Quantification is a genuine achievement. A well-run risk function can put a credible number on a risk's probability and severity, with a defensible range around it. The danger is not that the number is wrong. It is that a precise number invites you to stop there — to treat the figure as the whole of what is known.
Position is not in the number
A risk that scores as moderate in individual assessment might sit where four pathways converge — several streams of consequence flowing into one point, each assessed in isolation, none of them showing the convergence. A risk that scores as critical might function in isolation. The score measures size. It is silent on position. And in a connected system, position is often what decides whether a moderate risk becomes the one that matters.
The threshold nobody wrote down
Every risk report has a cut-off somewhere, whether or not it was ever stated. Call it five percent of the original shock: a system that absorbs more is “significantly affected” and gets reported; a system that absorbs less is reached but stays silent. That single number does an enormous amount of work — it is the line between a finding and a footnote. The systems sitting between one and five percent felt the failure and passed it on, and by the rule none of them mattered enough to mention.

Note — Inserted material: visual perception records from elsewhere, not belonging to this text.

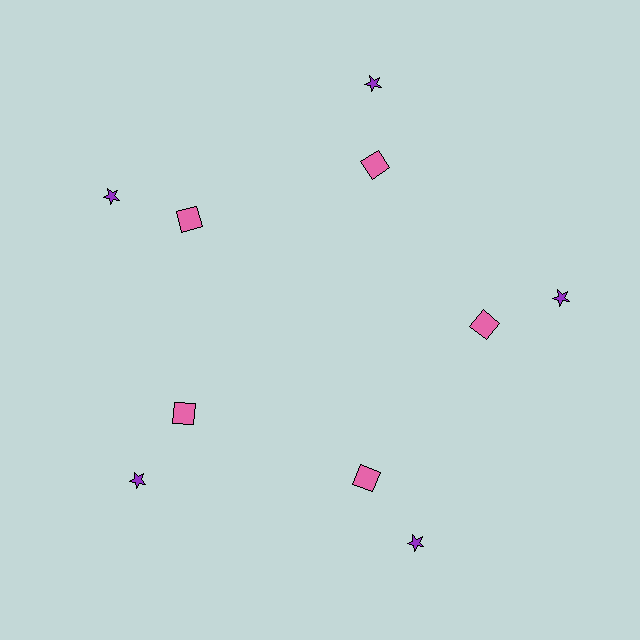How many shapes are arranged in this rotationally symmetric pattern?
There are 10 shapes, arranged in 5 groups of 2.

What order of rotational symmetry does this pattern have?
This pattern has 5-fold rotational symmetry.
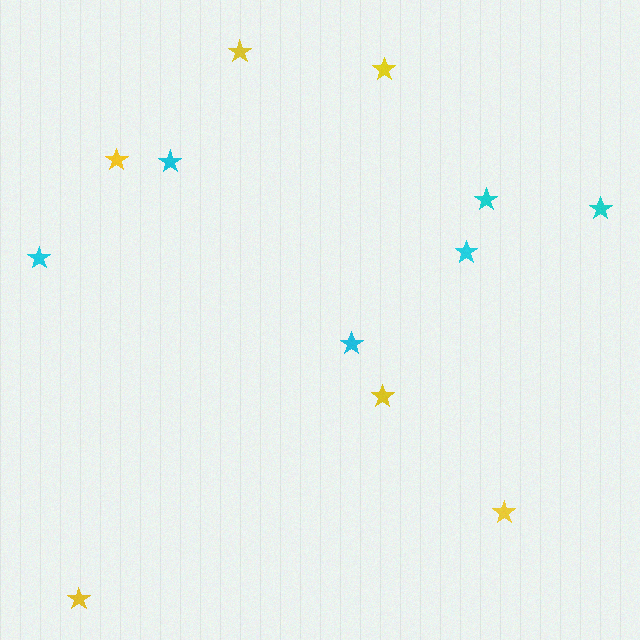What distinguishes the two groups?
There are 2 groups: one group of cyan stars (6) and one group of yellow stars (6).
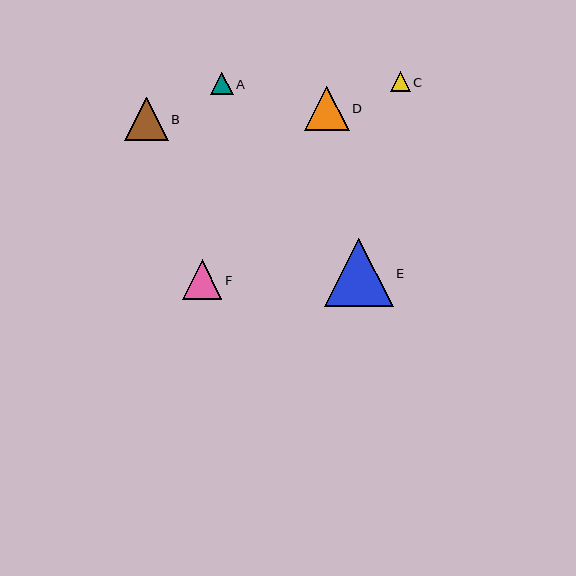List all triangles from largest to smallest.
From largest to smallest: E, D, B, F, A, C.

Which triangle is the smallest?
Triangle C is the smallest with a size of approximately 20 pixels.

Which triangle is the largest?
Triangle E is the largest with a size of approximately 69 pixels.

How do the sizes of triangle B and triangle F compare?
Triangle B and triangle F are approximately the same size.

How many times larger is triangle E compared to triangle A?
Triangle E is approximately 3.1 times the size of triangle A.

When two percent is not noise
A two percent effect on a regulatory reporting system is nothing on an ordinary Tuesday — comfortably inside the range of things you would never escalate or log. Put the same two percent on the same system during an unrelated incident that is already consuming the team, and the margin that would have absorbed it is gone. The effect the threshold told you to ignore becomes the one that tips the system over. The importance of a second-order effect is not fixed; it depends on what else is happening at the time — and a threshold can only ever judge it in isolation.
So what?
Keep the numbers. They are real information, and the network does not replace them. But hold them with the knowledge that precision and significance are not the same thing, and that a cut-off applied in silence is a judgement, not a measurement. The point is to choose what you ignore, rather than to let one number choose for you.